SIMT Intrinsics
For the CUDA backend, Taichi supports warp-level and block-level intrinsics, which are needed for writing high-performance SIMT kernels. You can use them in Taichi similar to the usage in CUDA kernels. Currently, the following functions are supported:
Operation | Mapped CUDA intrinsic |
---|---|
ti.simt.warp.all_nonzero | __all_sync |
ti.simt.warp.any_nonzero | __any_sync |
ti.simt.warp.unique | __uni_sync |
ti.simt.warp.ballot | __ballot_sync |
ti.simt.warp.shfl_sync_i32 | __shfl_sync |
ti.simt.warp.shfl_sync_f32 | __shfl_sync |
ti.simt.warp.shfl_up_i32 | __shfl_up_sync |
ti.simt.warp.shfl_up_f32 | __shfl_up_sync |
ti.simt.warp.shfl_down_i32 | __shfl_down_sync |
ti.simt.warp.shfl_down_f32 | __shfl_down_sync |
ti.simt.warp.shfl_xor_i32 | __shfl_xor_sync |
ti.simt.warp.match_any | __match_any_sync |
ti.simt.warp.match_all | __match_all_sync |
ti.simt.warp.active_mask | __activemask |
ti.simt.warp.sync | __syncwarp |
See Taichi's API reference for more information on each function.

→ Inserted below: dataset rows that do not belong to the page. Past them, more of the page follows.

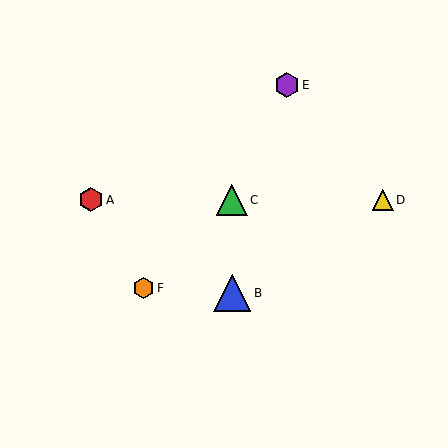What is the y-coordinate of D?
Object D is at y≈200.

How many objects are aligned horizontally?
3 objects (A, C, D) are aligned horizontally.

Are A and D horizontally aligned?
Yes, both are at y≈200.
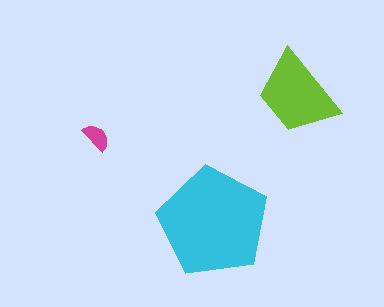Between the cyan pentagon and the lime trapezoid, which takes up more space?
The cyan pentagon.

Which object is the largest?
The cyan pentagon.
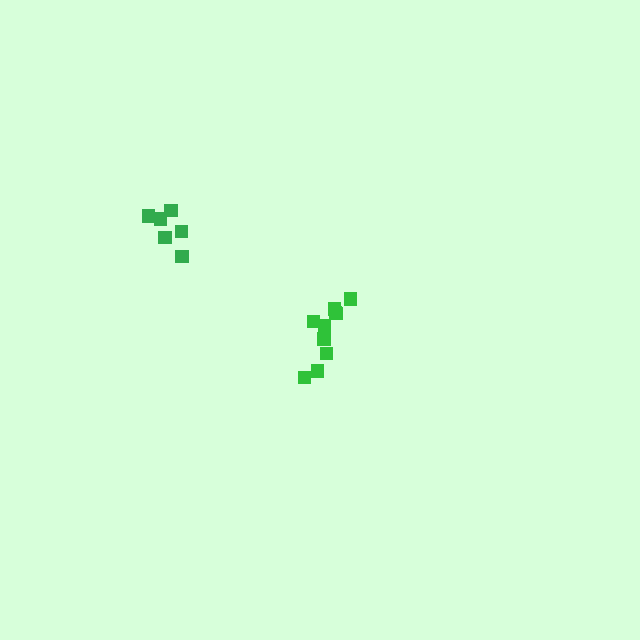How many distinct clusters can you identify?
There are 2 distinct clusters.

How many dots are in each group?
Group 1: 6 dots, Group 2: 11 dots (17 total).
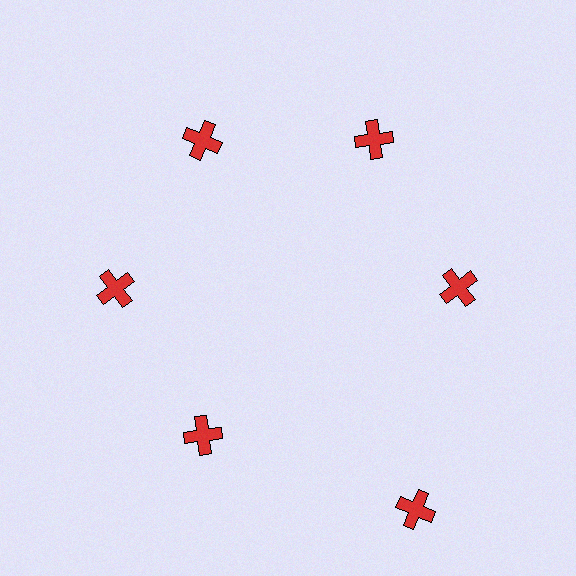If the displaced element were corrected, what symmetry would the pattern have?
It would have 6-fold rotational symmetry — the pattern would map onto itself every 60 degrees.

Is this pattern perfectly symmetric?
No. The 6 red crosses are arranged in a ring, but one element near the 5 o'clock position is pushed outward from the center, breaking the 6-fold rotational symmetry.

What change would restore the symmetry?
The symmetry would be restored by moving it inward, back onto the ring so that all 6 crosses sit at equal angles and equal distance from the center.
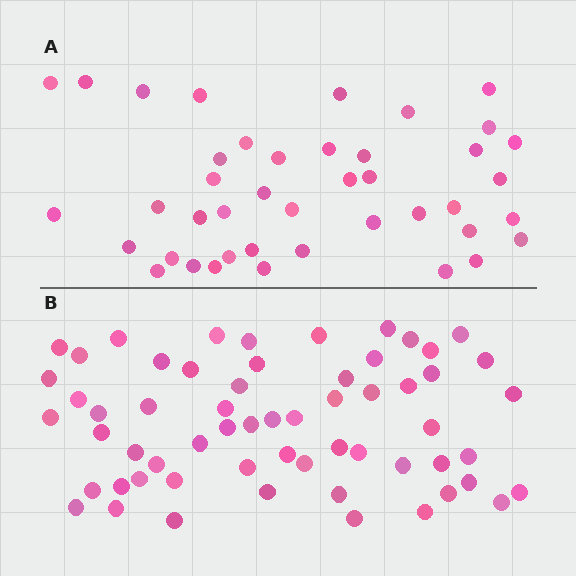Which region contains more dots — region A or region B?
Region B (the bottom region) has more dots.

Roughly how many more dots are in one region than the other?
Region B has approximately 20 more dots than region A.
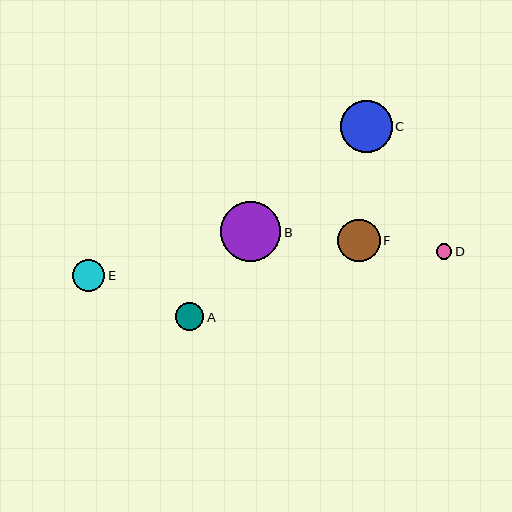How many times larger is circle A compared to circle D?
Circle A is approximately 1.8 times the size of circle D.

Here is an example of performing data exchange within a warp in Taichi:
a = ti.field(dtype=ti.i32, shape=32)
@ti.kernel
def foo():
ti.loop_config(block_dim=32)
for i in range(32):
a[i] = ti.simt.warp.shfl_up_i32(ti.u32(0xFFFFFFFF), a[i], 1)
for i in range(32):
a[i] = i * i
foo()
for i in range(1, 32):
assert a[i] == (i - 1) * (i - 1)